In fact, one of our visits to the main house, shortly after my ninth birthday, centred around just such a discussion.

“It is so very kind of you to have us for tea,” Anne-Laure Steele said, her smile glinting subtly. “I have said often to Jane that she
should better familiarise herself with the Steele estate—after all, she will live here when she is grown, and
mon Dieu
, to think what mismanagement could occur if she did not know its—I think, in English—intricacies?”

Aunt Patience was a sturdy woman wearing perennial mourning black, though she never otherwise appeared to regret her lack of spouse.
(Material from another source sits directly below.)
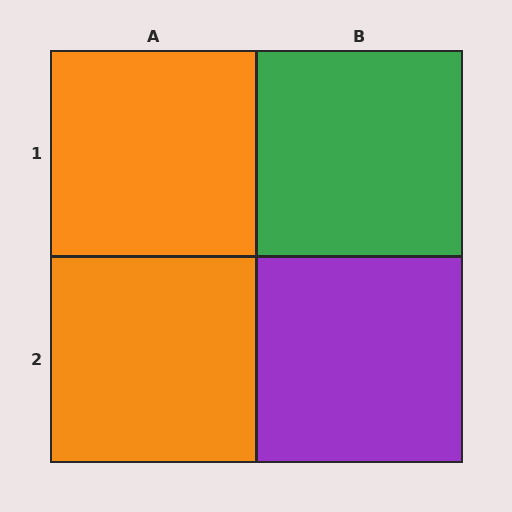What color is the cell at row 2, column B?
Purple.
Perhaps she was mourning something else entirely: her lost youth, for example, or the heathens in darkest Africa who perished in ignorance of Christ.
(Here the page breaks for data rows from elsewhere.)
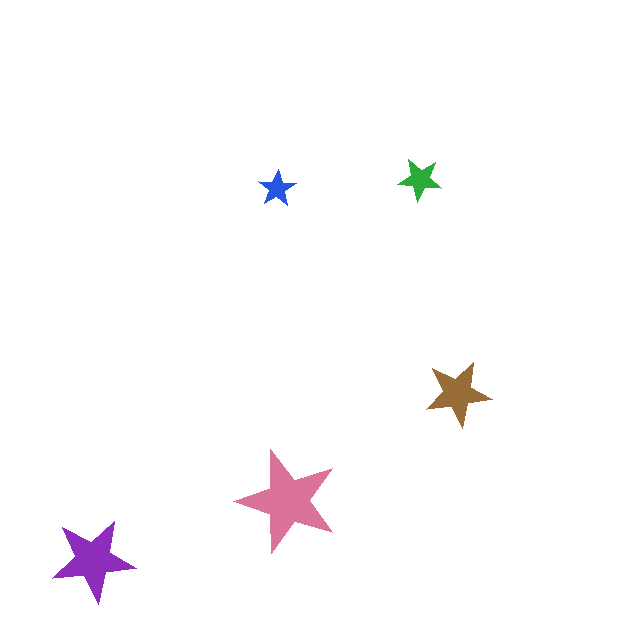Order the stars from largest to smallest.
the pink one, the purple one, the brown one, the green one, the blue one.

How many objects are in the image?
There are 5 objects in the image.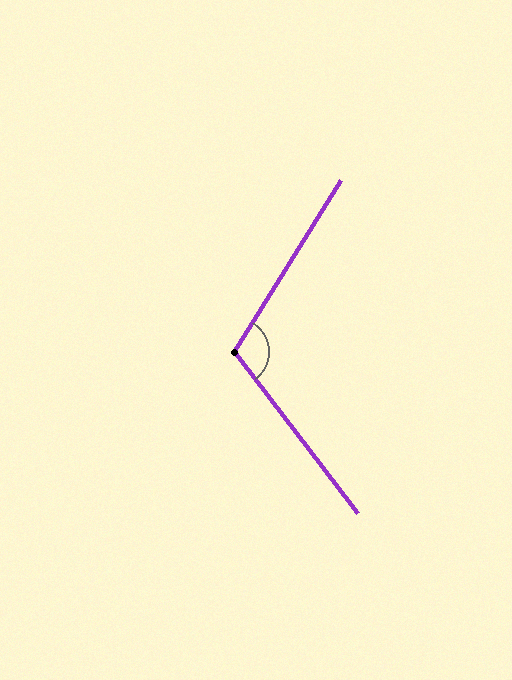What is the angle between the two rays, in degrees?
Approximately 111 degrees.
Certainly my uncle Richard was never mentioned nor seemed he much missed, which I found curious since his portraits were scattered throughout the house—a wedding watercolour from a friend in the drawing room, an oil study of a distinguished man of business in the library. Uncle Richard had owned a set of defined, almost pouting lips, an arched brow with a tuft of dark hair, and something rakish in his eyes made him seem more dashing than I imagined “men of business” ought to look—ants all walking very fast with their heads down, a row of indistinguishable umbrellas. I thought, had I known him, I should have liked him. I wondered what possessed him to marry Aunt Patience, of all people.
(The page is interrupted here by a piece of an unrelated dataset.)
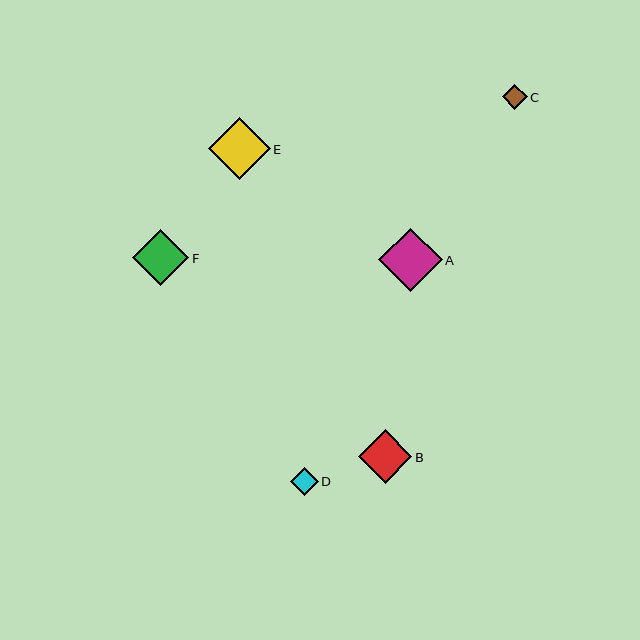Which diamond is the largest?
Diamond A is the largest with a size of approximately 64 pixels.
Thankfully, Patience Barbary was blessed with a face ensuring that conjugal affronts would not happen twice, which did her tremendous credit—or at least, she always threw beauty in the teeth, as it were, of my own mamma, who smiled frigidly following such ripostes. Aunt Patience had a very wide frog’s visage with a ruddy complexion and lips like a seam in stone-masonry.

“So much time passed in our great Empire.” Aunt Patience sighed following my mother’s uncertainty over vocabulary. “And despite that, such a terrible facility with our language. I ask you, is this a proper example to set for the—as you would have it—future mistress of Highgate House?”

“It might not be,” my mother replied with snow lacing her tone, “but I am not often invited to practise your tongue.”

“Oh!” my aunt mused. “That must be very vexing.”

I yearned to leap to my mother’s defence, but sat there helplessly dumb, for my aunt hated me only marginally less than she did my mother. After all, I was awkward and gangly, possessed only of my mamma’s too-thin neck and too-thoughtful expressions. My eyes were likewise catlike—voluptuous, in truth—but the plainest of ordinary cedar browns in colour. My mother ought to have done better by me, I thought on occasion. Her own irids were a strange, distant topaz like shards of frozen honey.

I never blamed my father, Jonathan Steele, for my shortcomings. I never expected anything of him—not remembering him—and thus could not expect
more
of him.


Aimes-tu ton gâteau?
” my mother asked me next.


Ce n’est pas très bien,
Maman.”

Aunt Patience simmered beneath her widow’s weeds; she supposed the French language a threat and, in retrospect, she may have been correct.


Pauvre petite,

*
my mother commiserated.

Mamma and Aunt Patience embarked upon a resounding and communicative silence, and I felt Cousin Edwin’s eyes on me like a set of hot pinpricks; when the adults abandoned decorum in favour of spitting false compliments and heartfelt censures at each other, he launched his offensive.

“I’ve a new bow and arrows I should show you, Jane,” he murmured.

For a child’s tones, Edwin’s were weirdly insinuating. The quick bloom of instinctual camaraderie always withered upon the instant I recalled what my cousin was actually
like.
Meanwhile, I wanted to
test his new bow very much indeed—only sans Edwin or, better still, with a different Edwin altogether.

My cousin was four years my elder, thirteen at the time. Our relationship had always been peculiar, but as of 1837, it had begun to take on a darker cast. I do not mean only on his behalf—I alternately ignored and engaged him, and was brought to task for this capriciousness by every adult in our household. I let them assume me fickle rather than snobbish when actually I was both. Granted, I needed him; he was closer my own age than anyone, and he seemed nigh drowning for my attention when no one else save my mother noticed that I breathed their cast-off air.